CHICAGO — Coronavirus killed 284 Illinoisans over the weekend.
Last week was the deadliest of the pandemic for Illinois, with nearly 1,000 coronavirus victims. Saturday saw another 208 deaths reported, and Sunday had 76.
Among the most recent victims were 87 people in Cook County, including 10 men and women in their 50s. At least 13,255 people have died from COVID-19 in Illinois, and another 861 deaths are considered to be probably related to coronavirus.
The state also reported 17,485 confirmed cases over the weekend. That brings the total number of confirmed cases in Illinois up to 787,573.
“It is devastating, it’s just devastating for the country, for the state of Illinois, for all of us who are very focused on trying to save people’s lives,” Gov. JB Pritzker said Thursday. “Some of those of the people who passed away, they probably went to the hospital at some point, then they became an ICU patient, some of them went on ventilators. I look at it and I say, ‘How can people not follow the mitigations?'”
Pritzker and Dr. Ngozi Ezike, head of the Illinois Department of Public Health, urged people to keep taking safety measures as the nation begins to look ahead to a vaccine. Health care workers and people in long-term care facilities could start getting vaccine in just two weeks in Illinois.
“Let’s not make this holiday season anyone’s last holiday season,” Ezike said. “Let’s stay the course and fight for everyone’s life.
“… Let’s make the holidays less harrowing, not just for the people who might end up sick and in the hospital with COVID or non-COVID illnesses, but also for the staff that will tend to all those COVID as well as non-COVID patients. … We’ve already lost too many lives. Yes, we’ve lost our normalcy, but we shouldn’t lose hope.”
Officials expect there could be another spike in cases — and, later, deaths — due to people gathering for Thanksgiving.
Because of that, every region in Illinois will remain under Tier 3 restrictions for at least several more weeks, Pritzker has said. The rules close museums, casinos and theaters; cut capacity at stores; stop indoor sports and put stricter rules in place at gyms and salons, among other things.
Chicago is also under a stay at home advisory. People are being asked to stay home as much as possible, leaving only for essential things like grocery shopping; to work from home if possible; to stop gathering with anyone outside their household; and to stop traveling.

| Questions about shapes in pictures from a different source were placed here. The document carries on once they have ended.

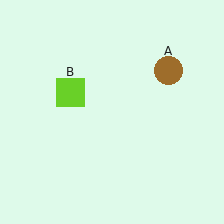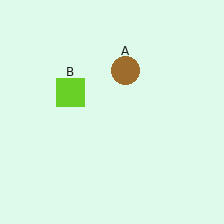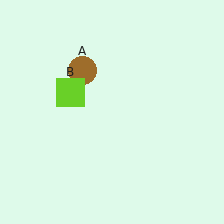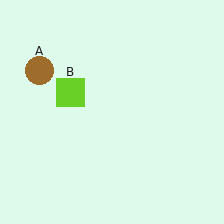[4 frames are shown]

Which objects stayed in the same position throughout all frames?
Lime square (object B) remained stationary.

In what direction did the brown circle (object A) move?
The brown circle (object A) moved left.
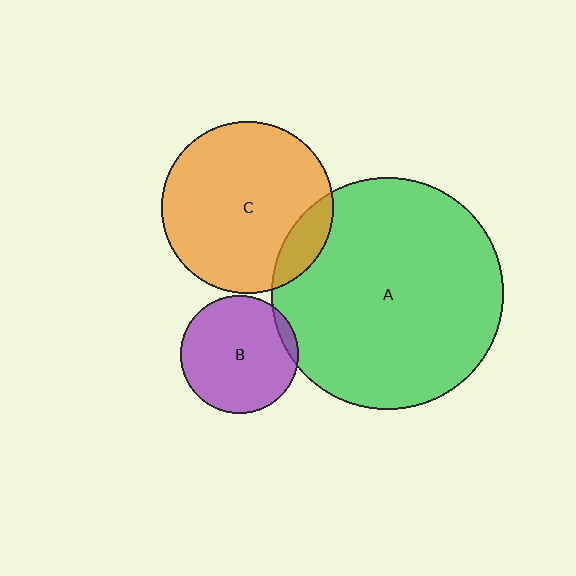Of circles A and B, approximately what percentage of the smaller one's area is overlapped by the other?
Approximately 5%.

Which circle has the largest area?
Circle A (green).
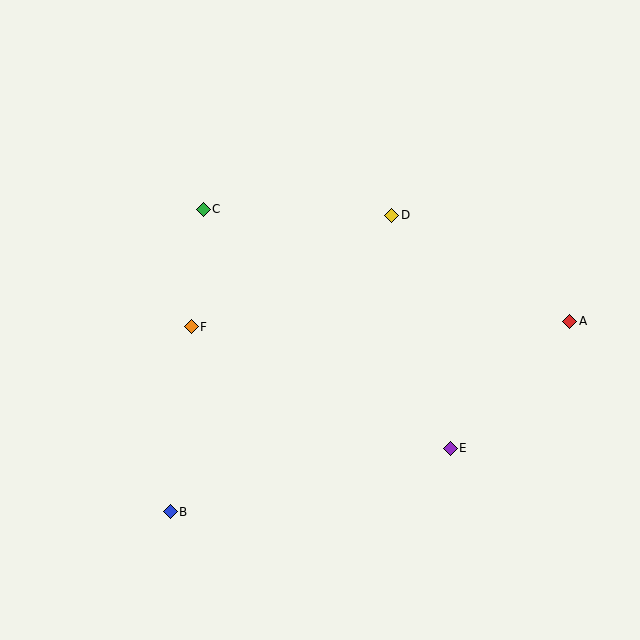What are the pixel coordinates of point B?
Point B is at (170, 512).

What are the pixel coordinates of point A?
Point A is at (570, 321).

The surge in new cases in Chicago — and across Illinois — can only partially be explained by increased testing; in reality, there are more cases because coronavirus is spreading so much, officials have said. There’s evidence of that in the way positivity rates and COVID-19 deaths and hospitalizations rose rapidly and have stayed high.
Illinois’ seven-day positivity fell to 10.1 percent Sunday with 79,538 tests reported. It was at 10.3 percent Friday. The figure represents total confirmed cases divided by total tests.
Illinois’ seven-day test positivity, which measures how many tests were positive out of total tests, fell to 11.8 percent Sunday. It was at 12.1 percent Friday.
As of Saturday night, 5,160 people were hospitalized with coronavirus in Illinois, including 1,103 people in the ICU and 643 people using ventilators.
In Chicago, 43 deaths and 5,302 confirmed cases were reported since Friday. There have been at least 3,602 deaths from COVID-19 in Chicago and 172,711 confirmed cases, according to state data.
The city is seeing an average of 16 deaths per day, down from an average of 17 people dying per day the week prior.
An average of 1,390 confirmed cases are being reported per day, a 24 percent decrease from the prior week. But testing has also fallen 36 percent in the past week.
There was a large drop in testing over the holiday weekend, but city officials expect that to come back up, Dr. Allison Arwady, head of the Chicago Department of Public Health, said during a Thursday livestream.
The city’s seven-day positivity rate is at 13.2 percent, up from 11.4 percent the week before.
Chicago’s made “nice progress” recently, Arwady said, but it still has far too many deaths and new cases of COVID-19.
It is “still not the time for gathering at all,” Arwady said. “Still the time for being careful.”